Suddenly my great-auntie burst out an accusation, "He was a right 'un!" She looked shaken by having said it, so full of bitter emotion.
Her cousin looked shocked and spoke with a hint of reproval, "Now come on, it was a long time ago."
It certainly was. According to my newly scribbled notes, the individual had been dead for nearly seventy years. But my great-auntie could see his name nestling alongside her mother, her grandmother, his siblings and his wife. The proximity was more than she could bear, when they were all being treated the same, in a document which was being carried forward. She and her cousin were the last people alive who'd known him. They were the last ones to know what he was really like.
"He beat his wife, you know. And his mother! My Nan used to hear him coming home from the pub. He had to pass her house to get to his own. She used to blow out the candle and hide behind the settee, until he was gone. Then his wife would get it instead!"
Her cousin tutted, "She doesn't want to know all this."
I did and I should. My great-auntie had grasped the situation perfectly. I was the family historian and whatever I wrote down now became the truth. It would potentially be read by all generations to come. Why should a man like that be rendered blameless, by sheer dint of having decayed?
"But your grandad laid him out." My great-auntie concluded triumphantly. "He walked in and caught him belting his wife one day. So your grandad punched him out stone cold." There was a sweet satisfaction in that smile.
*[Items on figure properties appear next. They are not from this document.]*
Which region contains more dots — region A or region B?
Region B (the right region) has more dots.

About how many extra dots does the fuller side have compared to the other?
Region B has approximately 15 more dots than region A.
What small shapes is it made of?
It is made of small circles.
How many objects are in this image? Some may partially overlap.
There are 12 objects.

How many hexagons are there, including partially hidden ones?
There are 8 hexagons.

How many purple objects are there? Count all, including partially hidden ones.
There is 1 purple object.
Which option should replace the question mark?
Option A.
There was the knowledge that this was also being added to the record. Her brother, my grandfather, had the courage to stand up to such a man.
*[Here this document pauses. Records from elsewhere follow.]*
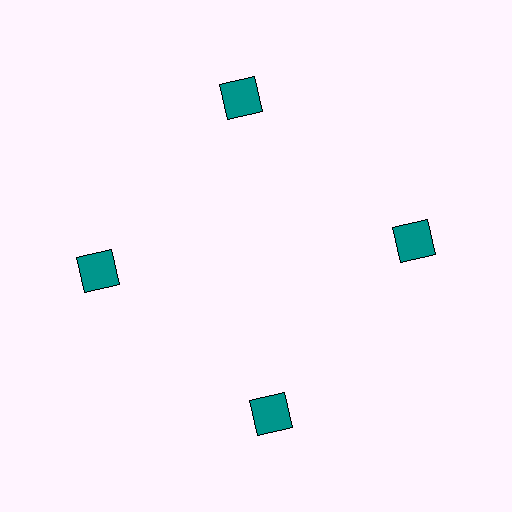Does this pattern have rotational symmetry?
Yes, this pattern has 4-fold rotational symmetry. It looks the same after rotating 90 degrees around the center.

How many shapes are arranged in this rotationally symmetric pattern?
There are 4 shapes, arranged in 4 groups of 1.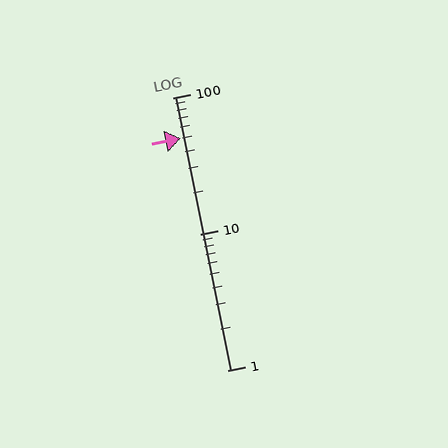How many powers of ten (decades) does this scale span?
The scale spans 2 decades, from 1 to 100.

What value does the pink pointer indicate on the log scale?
The pointer indicates approximately 50.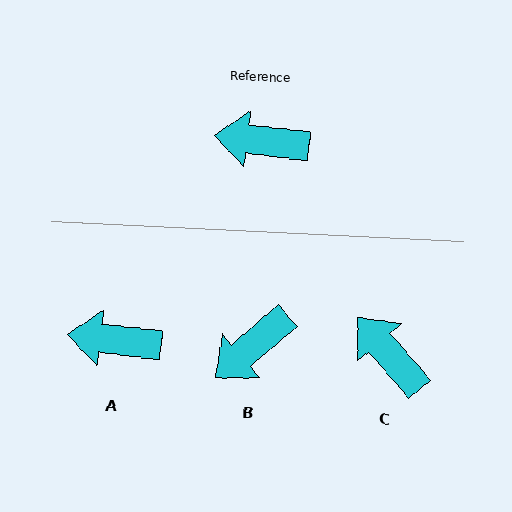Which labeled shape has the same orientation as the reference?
A.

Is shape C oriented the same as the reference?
No, it is off by about 43 degrees.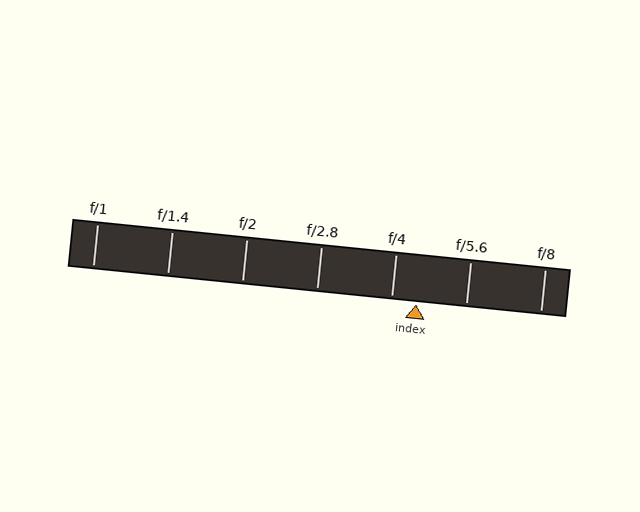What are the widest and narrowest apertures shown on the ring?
The widest aperture shown is f/1 and the narrowest is f/8.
Everyone in this story was deceased, but there were truths aching to be told. My great-auntie had waited seven decades biting her tongue, not wishing to speak ill of the dead. But now she'd gained retribution on behalf of her own auntie and grandmother. She'd had the final word, and every generation hereon would know it.
Comments
Thank you very much, and I still stand by that one.
"Respect in death should be earned in life."
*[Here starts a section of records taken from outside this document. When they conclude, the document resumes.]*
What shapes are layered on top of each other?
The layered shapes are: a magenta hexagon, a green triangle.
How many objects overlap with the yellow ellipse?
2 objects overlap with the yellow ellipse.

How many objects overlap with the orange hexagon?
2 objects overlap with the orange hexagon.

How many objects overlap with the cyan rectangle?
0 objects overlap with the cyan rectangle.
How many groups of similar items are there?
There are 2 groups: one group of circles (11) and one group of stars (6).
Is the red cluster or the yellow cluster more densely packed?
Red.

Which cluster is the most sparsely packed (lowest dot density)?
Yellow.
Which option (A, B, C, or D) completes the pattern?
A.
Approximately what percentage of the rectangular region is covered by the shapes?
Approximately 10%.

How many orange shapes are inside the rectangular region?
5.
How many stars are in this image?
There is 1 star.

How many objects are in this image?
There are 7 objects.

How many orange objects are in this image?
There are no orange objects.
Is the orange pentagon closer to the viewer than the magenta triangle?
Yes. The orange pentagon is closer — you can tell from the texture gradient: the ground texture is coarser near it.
You said it. I'm just repeating it because it bears repeating.
You've put your finger on precisely the reason that 'don't speak ill of the dead' is a thing. It's either those half-understood kernels of truth, or the story dies with the only person left who knew a thing. Which is the best way forward?
I'm not sure how I feel about family history stories. The person being spoken about is dead and the people who are relating stories may have different views on what happened - especially children who don't always understand what's going on. Now if several people all said the same thing, or there was some type of documentation, that's different.
True. True. And well put.
Family history is like archaeology. When you dig you eventually unearth skeletons.
Family history is such a minefield for these things, isn't it? The trouble is that ideas of what's right and wrong, scandalous or acceptable, change over the generations. What may be a big deal to the older generation is nothing to us.
One of the problems that I had was realising that I was seeing my ancestors like characters in a story. They'd been dead long before my time, so there wasn't that emotional connection. But I'd be speaking with people who actually had known them. Once I'd recognized I was doing it, I was able to approach it slightly more appropriately.
Your grandmother reminds me a lot of mine. She too worried about what I was going to find digging about in Blaenafon. I never did discover what was worrying her so much.
Thanks for commenting!
And isn't speaking "ill" a matter of perspective? When researching my own family history my grandmother consistently became disgusted when I started to reiterate what I had uncovered thus far on her side (in addition to what she had voluntarily disclosed/shared). She'd say, "I don't know why you want to know so much about a bunch of dead people" yet she spoke of them frequently in a few favorite storys in particular. When I discovered her brother had run away because he didn't want to go to school and went to his uncles house in another town only to be sent back home...I realized that was her "secret". Something she didn't want anyone to know for some reason or another. It was speaking "ill" of him in her mind! Great article! I enjoyed it.
Thank you for reading it. And yes! I had my eye on those too. It's refreshing to see an author just come out with it.
I enjoyed reading your article and the comments. I am also intrigued by the Jerks series. I would be interested to read a book or two.